I have an idea and am unsure if it is a good one but I will let you be the judge.
One could use a known file (a photo or whatever) and the hash from that file and add that to repository information.
That way kopia can check the file and the hash.
If the hash has diverged a notification event could be created to inform, that this backup might get encrypted.
As I said, not sure if this is smart.
Just a thought I had when thinking about ransomware.
But I would be very against adding anything like this to kopia. Let’s keep it as a backup software and do not try to add anti-ransomware/anti-virus/anti-malware functionality into it:)
Kopia today allows you to run specific actions before taking snapshots where you can add whatever extra functionality you need.

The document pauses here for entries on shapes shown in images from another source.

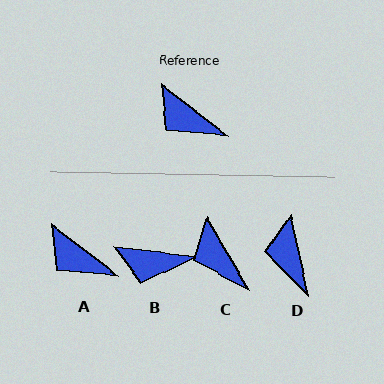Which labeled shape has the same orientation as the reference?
A.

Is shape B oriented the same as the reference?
No, it is off by about 31 degrees.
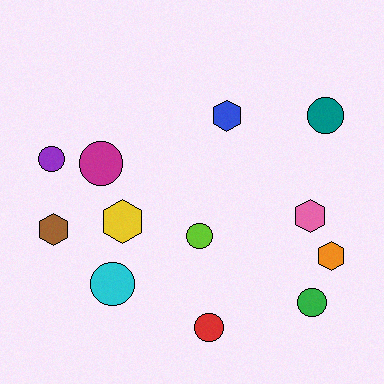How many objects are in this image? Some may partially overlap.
There are 12 objects.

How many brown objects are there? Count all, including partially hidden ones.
There is 1 brown object.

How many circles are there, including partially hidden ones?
There are 7 circles.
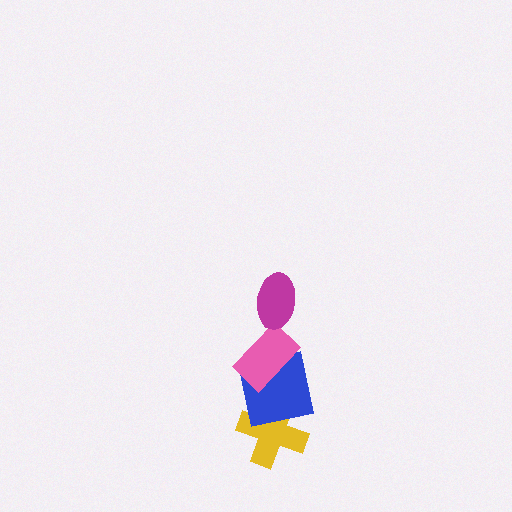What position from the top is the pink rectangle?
The pink rectangle is 2nd from the top.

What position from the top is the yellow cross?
The yellow cross is 4th from the top.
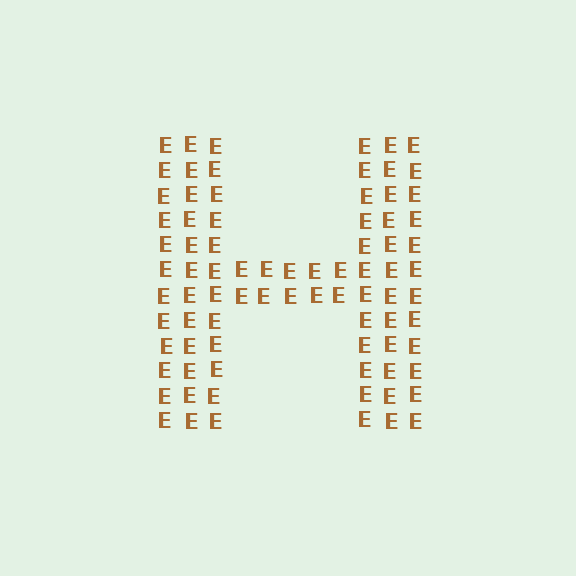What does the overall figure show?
The overall figure shows the letter H.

There are lots of programs to check files against known checksums, AIDE being one such, but I guess there are many like it, that run several checksums on each file and stores the results so you later can check against this list.

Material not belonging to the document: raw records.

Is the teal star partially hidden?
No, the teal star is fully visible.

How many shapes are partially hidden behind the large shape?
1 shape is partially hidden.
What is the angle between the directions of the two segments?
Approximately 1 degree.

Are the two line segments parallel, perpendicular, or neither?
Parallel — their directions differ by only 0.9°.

I would conceive a short shell script comparing a checksum against a ‘known good’ file (known as a keyfile) combined with Kopia’s actions would be simple enough. It would need to be executed automatically at boot I would think. EG:
The following presumes one is running a Linux system with SystemD. Note it is merely a ‘sketch,’ so it is untested and may given unexpected results. Obviously you’ll need to work out exactly what $insertTheActionToTakeHereLikeSendingANotificationViaKopiaActions does.
$HOME/.bin/ransomware-tripwire.sh
#!/usr/bin/env bash
# description: check a keyfile to ensure a ransomware tripwire
# directions : first get the sha512sum via 'sha512sum $yourKeyfileLocation`
# other common checksums are md5sum, sha256sum, b2sum, b3sum.

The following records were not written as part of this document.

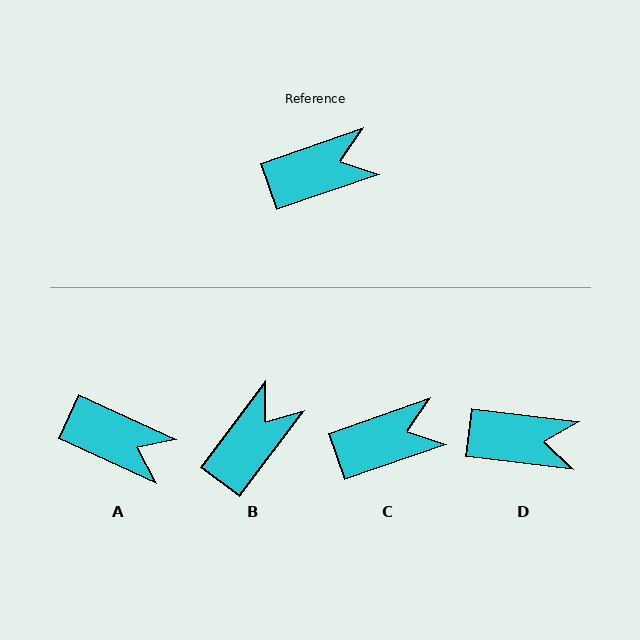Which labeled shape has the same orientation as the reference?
C.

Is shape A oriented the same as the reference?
No, it is off by about 44 degrees.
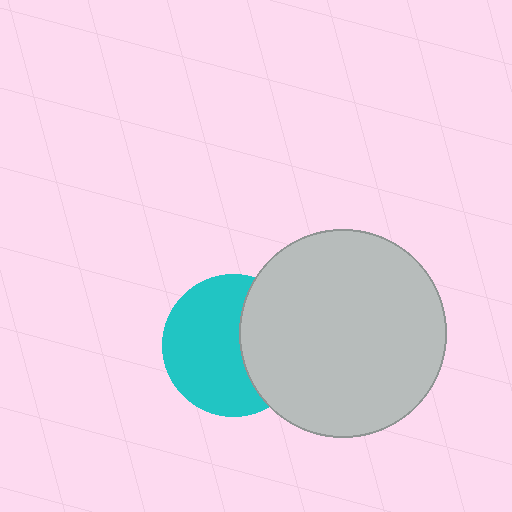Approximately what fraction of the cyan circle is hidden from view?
Roughly 38% of the cyan circle is hidden behind the light gray circle.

# b3sum (blake3) is _incredibly_ fast, extensive & the most
# modern beating even sha512sum-accelerated cpus.
#
# test according to your environment via
# 'time $checksumOfYourChoice $yourKeyFileLocation'
# depends on : $HOME/.config/systemd/user/ransomware-tripwire.service
# filename : $HOME/.bin/ransomware-tripwire.sh
KEYFILE="$HOME/Pictures/Wedding/Vows.jpg"
EXPECTED_CHECKSUM="b2d820d249cd3d0acf2e28654f05fec806b8bef783246d93921c34e8ff75a3d6ff66407e6934ef8672e90a6a2742a8ba83e4729aa78270118b63d7d605e403d0"
KEYFILE_CHECKSUM="$(sha512sum $KEYFILE | awk '{print $1}')"
if [ "$KEYFILE_CHECKSUM" != "$EXPECTED_CHECKSUM" ];then
$insertTheActionToTakeHereLikeSendingANotificationViaKopiaActions
fi
exit 0
# description : check a keyfile to ensure a ransomware tripwire on user login
# depends on : $HOME/.bin/ransomware-tripwire.sh
# filename : $HOME/.config/systemd/user/ransomware-tripwire.service
# exec : systemctl enable --now --user ransomware-tripwire.service
[Unit]
Description = check a keyfile to ensure a ransomware tripwire
After = multi-user.target
ConditionFileIsExecutable = %h/.bin/ransomware-tripwire.sh
ConditionFileNotEmpty = %h/Pictures/Wedding/Vows.jpg
[Service]
Type = oneshot
RemainAfterExit = yes
ExecStart = $HOME/.bin/ransomware-tripwire.sh
Restart = on-abort
[Install]
WantedBy = default.target
systemctl daemon-reload --useris needed before systemctl enable --now --user ransomware-tripwire.service. systemctl status --user ransomware-tripwire.service will confirm if it runs properly. Other handy commands to know are systemctl stop --now --user and systemctl disable --now --user.